About what to delete, and what not, there is another thing that I wish to gain your attention with: "However, recently sites such as secret school sites in which junior high and high school students post slanderous comments about other people have appeared, and providers have had a hard time deciding whether or not the information is harmful and whether they should delete it."  

The slanderous comments about other people had been another form of destructive school bullying - Ijime. It had suspected to lead to suicide and social isolation of a number of students. However there is no official reports from school or police. However this had caused serious attention of the media since 2 years back.

Suicide as a result of Ijime had always under covered. Yesterday a 12 years old boy jumped down from his Tokyo apartment. Was he one of the victim? we don't know. 
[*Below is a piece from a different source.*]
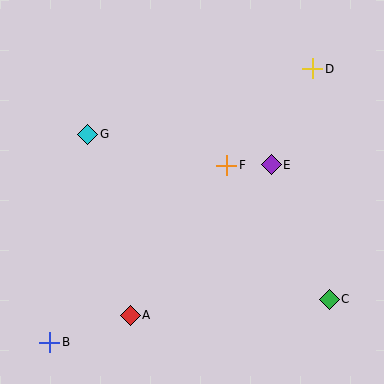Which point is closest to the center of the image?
Point F at (227, 165) is closest to the center.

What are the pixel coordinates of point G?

Remember the areas without church! 
The church is reviving in some places in Japan. We praise God for that! We still have a lot to do! There are many in Japan who live in a circle without any church or any Christians in their community. Let's pray for workers, not only in the campus, but elemental and secondary schools. Let's pray for revival not only in the cities, but the rural areas like Nagano, Akita, Aomori, Iwate, Wakayama, Ishikawa etc. Some works had been started in some of these place, still there is a lot to be done!
 
Please, remember the Japanese in your prayers!  
Prayer points: 
1. The chance of life. 
2. Empty hearts to be filled. 
3. Opportunity to learn and experience Jesus. 
4. The responsibility of the net providers.
5. Shut down of secret school sites. 
6. Shut down of internet suicide sites. 
7. Pray against Ijime, the school bullying.